Au cas où on ne suivrait pas, ça commence bien cette suspicion que nous ne serions pas attentifs, au cas où on ne suivrait pas donc ,on nous le dit et on nous le redit et on nous le reredit, ce spectacle part de la question « pourquoi les pères sont-ils absents ou morts ? ». Bon ok, pourquoi pas ? Même si tout cela est bien réducteur, un peu larmoyant aussi, on veut bien partir de cette question. Mais pour aller où ? C’est bien le souci de ce spectacle. On sait d’où on part, mais on ne sait pas où l’on va. Est-ce que c’est un spectacle sur la masculinité ? Il y a bien trois interprètes masculin au plateau. Ça oriente. Donc ce serait plutôt la question d’être un fils qui semble ici posée. Pas celle d’être un enfant ou même une fille. Ce serait de bonne guerre. C’est la question que se pose Hamlet après tout. Être ou ne pas être un fils. Mais on sent bien qu’au-delà, c’est la question de devenir père soi-même qui se pose. Comment devenir père si notre père a toujours été absent ou mort, comment survivre aussi si l’on devient père à son tour ? Survivre ou ne pas s’enfuir. D’autant que les interprètes sont en âge de procréer. Ils ne sont plus des enfants. Voilà que tout se complexifie. Mais pas tant que ça. On reste ici dans un monde très hétéronormé finalement, très patriarcal même. Et aujourd’hui voilà qui semble quelque peu problématique. Car est-ce que devenir un homme c’est devenir père, rien n’est moins sûr. Alors il y a sans doute de la naïveté. C’est ce qui semble apparaître avec ces convocations régressives de Dragon ball Z, de Spiderman, de Thorgal, du roi lion. Ça ratisse large, ça parle à tout le monde. C’est attachant, la naïveté. Mais ça ne décolle pas vraiment.

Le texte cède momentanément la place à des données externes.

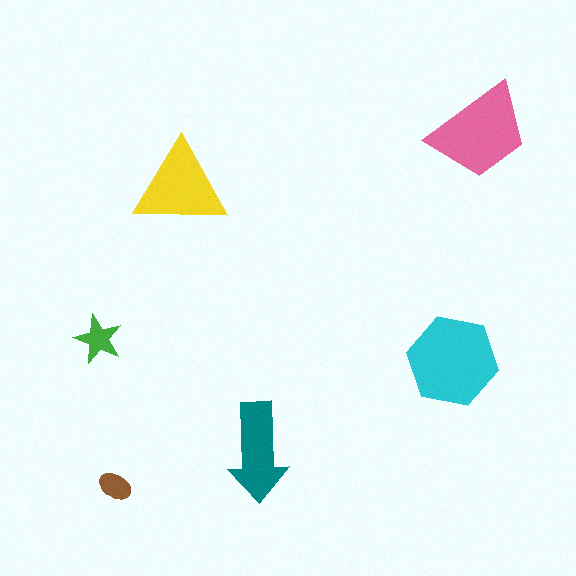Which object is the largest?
The cyan hexagon.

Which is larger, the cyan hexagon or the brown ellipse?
The cyan hexagon.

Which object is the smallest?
The brown ellipse.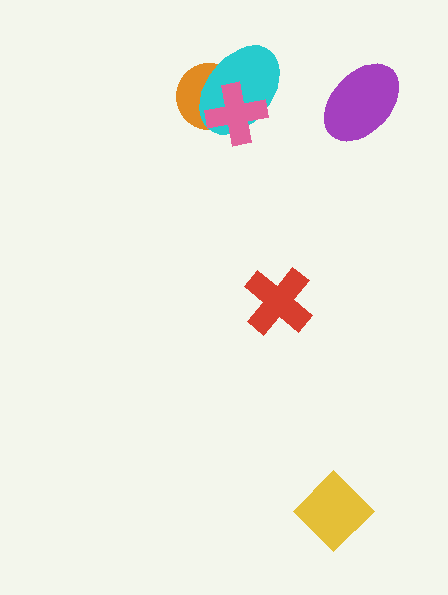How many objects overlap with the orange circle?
2 objects overlap with the orange circle.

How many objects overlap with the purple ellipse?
0 objects overlap with the purple ellipse.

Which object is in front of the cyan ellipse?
The pink cross is in front of the cyan ellipse.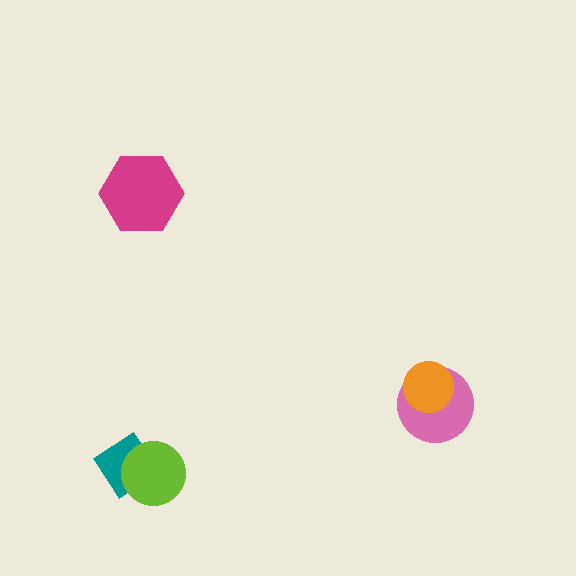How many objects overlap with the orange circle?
1 object overlaps with the orange circle.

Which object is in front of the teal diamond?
The lime circle is in front of the teal diamond.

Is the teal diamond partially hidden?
Yes, it is partially covered by another shape.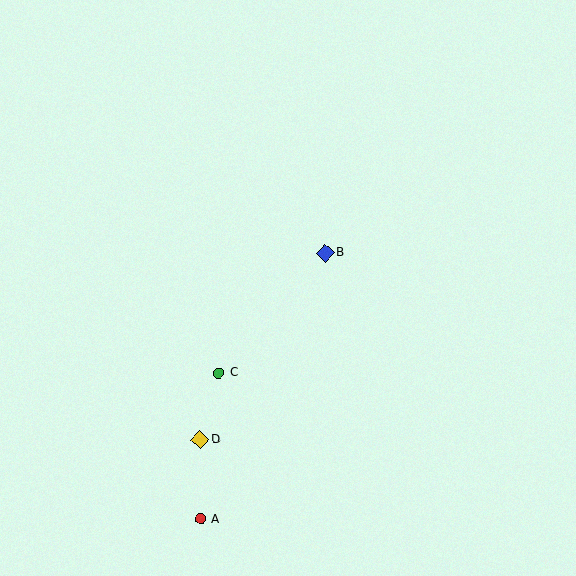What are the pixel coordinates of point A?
Point A is at (201, 519).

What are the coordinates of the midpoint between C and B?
The midpoint between C and B is at (272, 313).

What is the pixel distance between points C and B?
The distance between C and B is 160 pixels.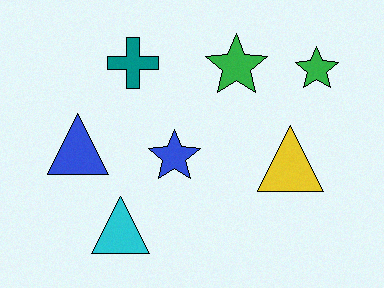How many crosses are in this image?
There is 1 cross.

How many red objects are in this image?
There are no red objects.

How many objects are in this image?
There are 7 objects.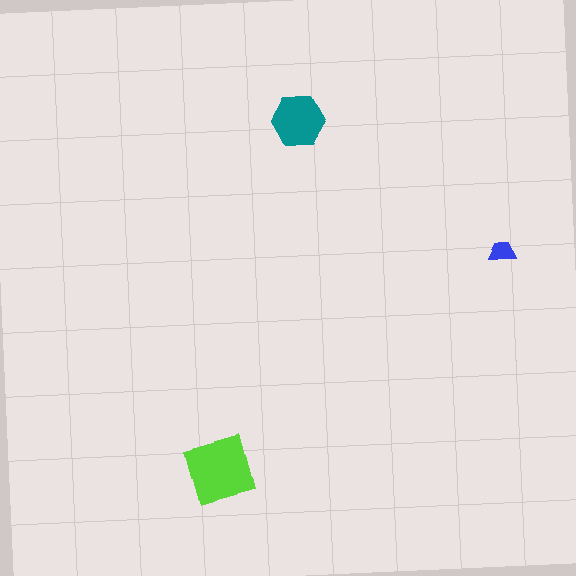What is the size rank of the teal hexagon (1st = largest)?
2nd.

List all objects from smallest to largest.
The blue trapezoid, the teal hexagon, the lime diamond.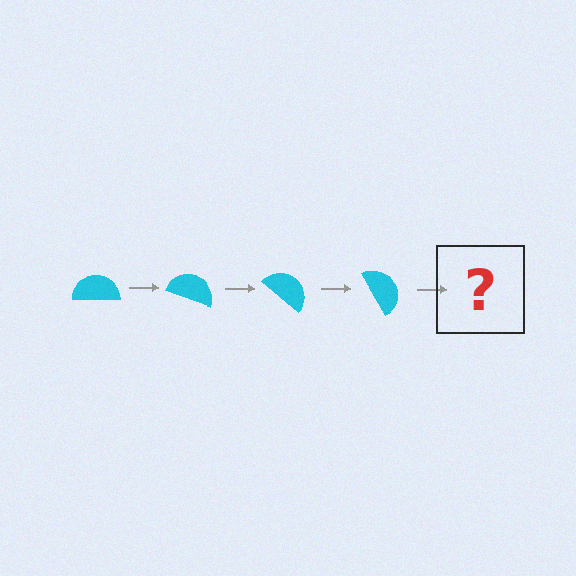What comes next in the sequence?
The next element should be a cyan semicircle rotated 80 degrees clockwise.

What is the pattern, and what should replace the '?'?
The pattern is that the semicircle rotates 20 degrees clockwise each step. The '?' should be a cyan semicircle rotated 80 degrees clockwise.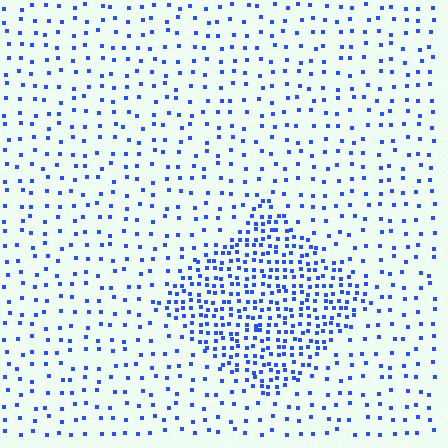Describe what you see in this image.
The image contains small blue elements arranged at two different densities. A diamond-shaped region is visible where the elements are more densely packed than the surrounding area.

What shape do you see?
I see a diamond.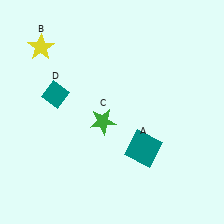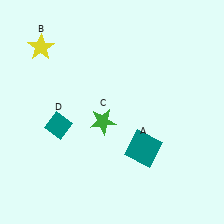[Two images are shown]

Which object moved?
The teal diamond (D) moved down.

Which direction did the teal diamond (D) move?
The teal diamond (D) moved down.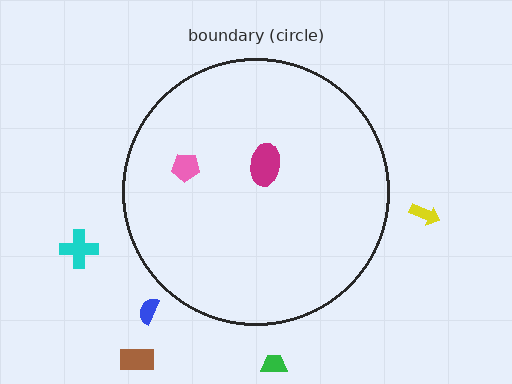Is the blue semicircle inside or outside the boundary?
Outside.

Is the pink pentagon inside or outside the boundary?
Inside.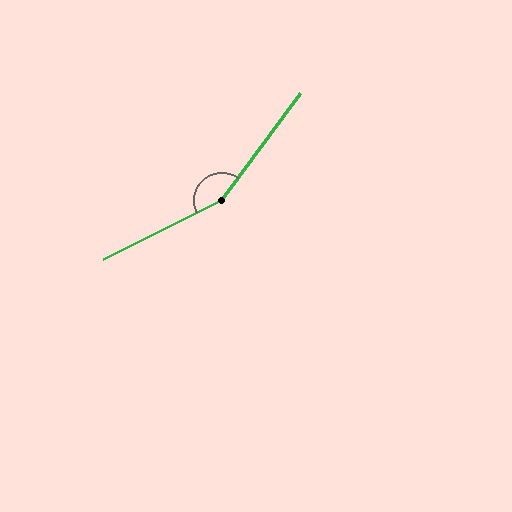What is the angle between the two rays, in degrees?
Approximately 153 degrees.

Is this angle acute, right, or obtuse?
It is obtuse.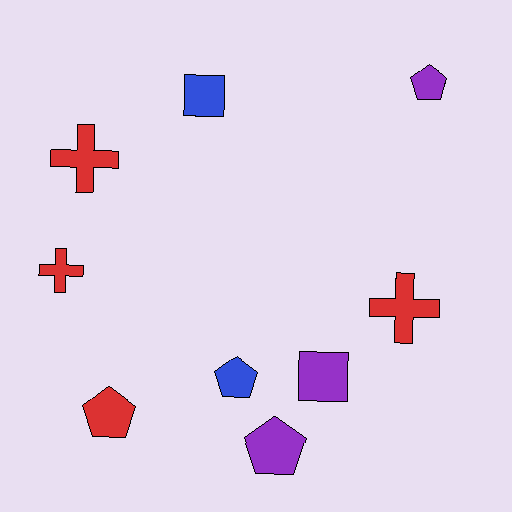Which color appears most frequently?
Red, with 4 objects.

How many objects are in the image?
There are 9 objects.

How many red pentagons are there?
There is 1 red pentagon.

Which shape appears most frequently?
Pentagon, with 4 objects.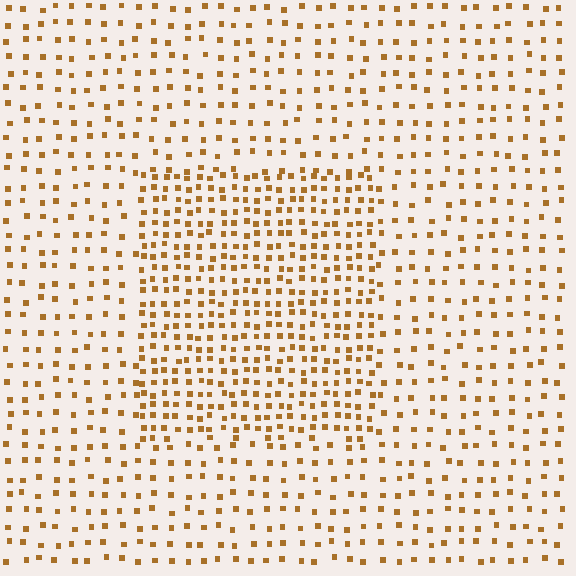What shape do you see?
I see a rectangle.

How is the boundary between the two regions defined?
The boundary is defined by a change in element density (approximately 2.0x ratio). All elements are the same color, size, and shape.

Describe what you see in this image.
The image contains small brown elements arranged at two different densities. A rectangle-shaped region is visible where the elements are more densely packed than the surrounding area.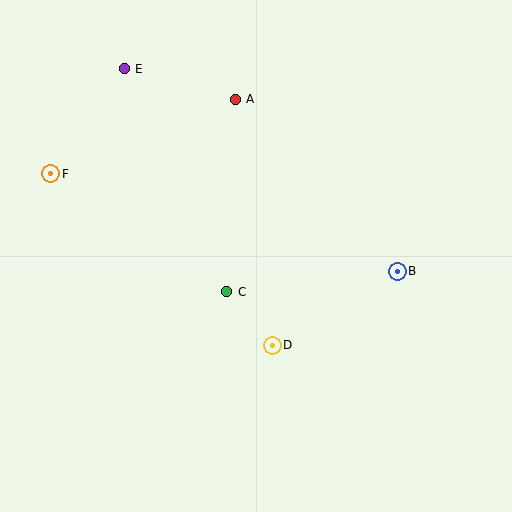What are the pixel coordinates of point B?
Point B is at (397, 271).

Pour légitimer tout cela rien de mieux que de faire du théâtre documentaire. On passe du temps à interviewer des gens, des anonymes, ils nous racontent leur histoire, ce dont ils se souviennent avec leur père, une grande libération de la parole pour ceux qui n’ont pas la parole. Ça semble généreux ça. Ça permet de dire que ce que l’on dit est vrai sans qu’on puisse rien vous opposer. Une émotion vraie pour un monde qui porte au pinacle l’authenticité.

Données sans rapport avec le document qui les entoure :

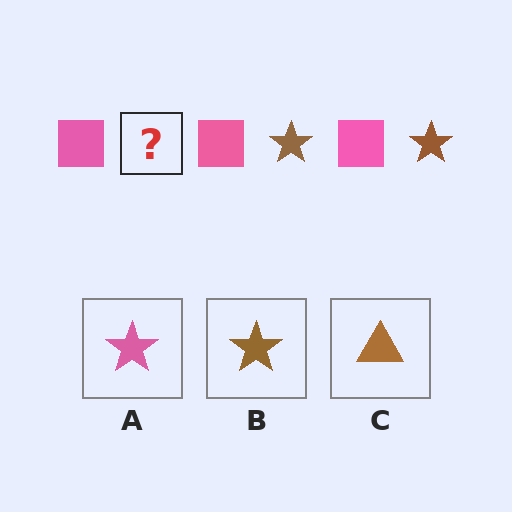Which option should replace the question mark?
Option B.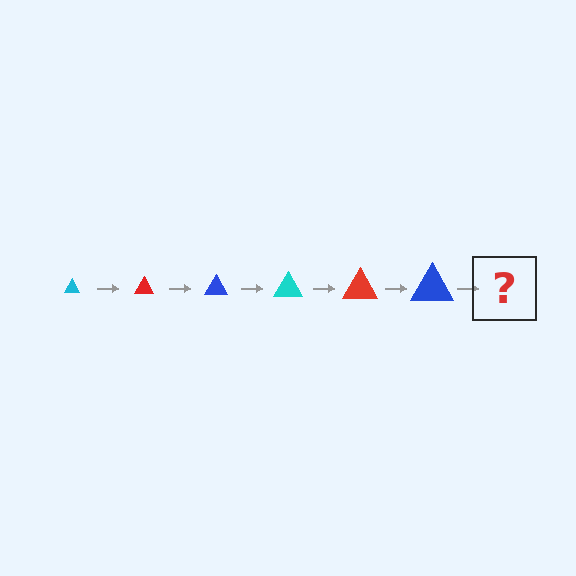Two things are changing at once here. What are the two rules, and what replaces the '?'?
The two rules are that the triangle grows larger each step and the color cycles through cyan, red, and blue. The '?' should be a cyan triangle, larger than the previous one.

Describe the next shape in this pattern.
It should be a cyan triangle, larger than the previous one.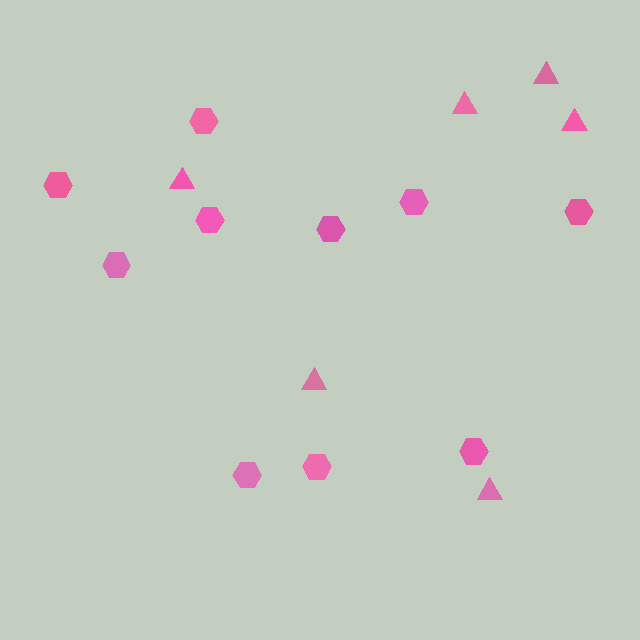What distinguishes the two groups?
There are 2 groups: one group of triangles (6) and one group of hexagons (10).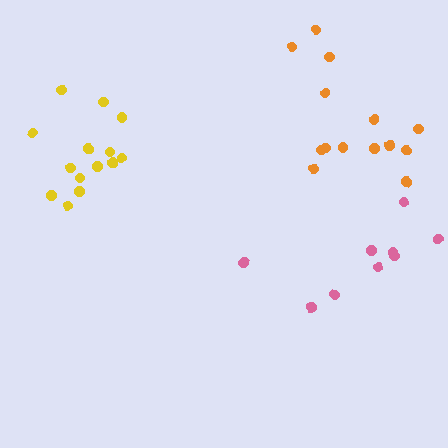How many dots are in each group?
Group 1: 14 dots, Group 2: 9 dots, Group 3: 14 dots (37 total).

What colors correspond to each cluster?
The clusters are colored: orange, pink, yellow.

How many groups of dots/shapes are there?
There are 3 groups.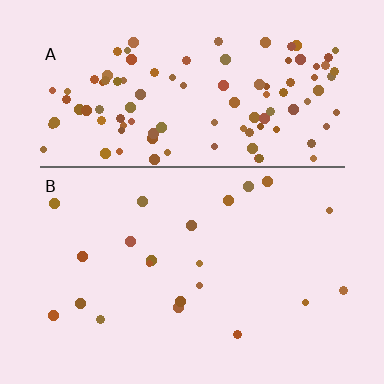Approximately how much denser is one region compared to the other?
Approximately 5.2× — region A over region B.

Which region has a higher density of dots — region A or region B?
A (the top).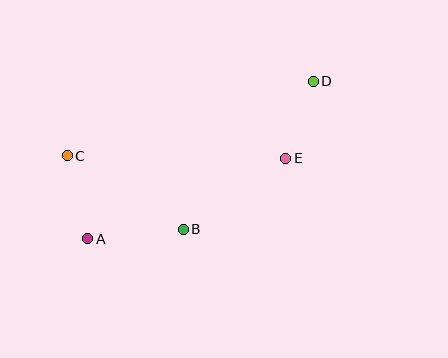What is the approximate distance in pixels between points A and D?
The distance between A and D is approximately 275 pixels.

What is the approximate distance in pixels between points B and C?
The distance between B and C is approximately 138 pixels.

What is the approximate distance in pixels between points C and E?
The distance between C and E is approximately 219 pixels.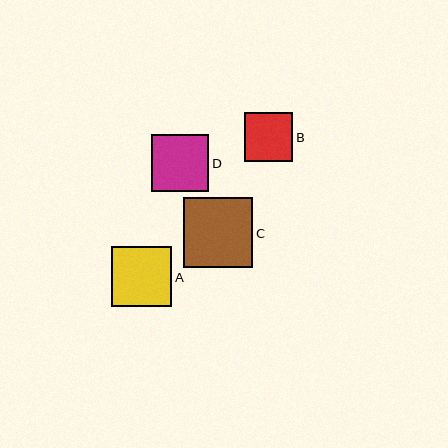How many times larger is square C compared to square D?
Square C is approximately 1.2 times the size of square D.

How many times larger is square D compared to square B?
Square D is approximately 1.2 times the size of square B.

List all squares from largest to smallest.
From largest to smallest: C, A, D, B.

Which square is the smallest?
Square B is the smallest with a size of approximately 49 pixels.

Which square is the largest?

Un zeste de psychanalyse avec son lot de révélations traumatiques gênantes et le tour est joué.

Mais jamais on n’abordera cette île que le titre nous promettait. Et c’est bien dommage. C’est là qu’on aurait voulu aller. Accoster ce fantasme d’une île où les pères absents et morts se retrouveraient en toute bonhommie. On ne fait que tourner autour sans savoir véritablement ce qui s’y passe.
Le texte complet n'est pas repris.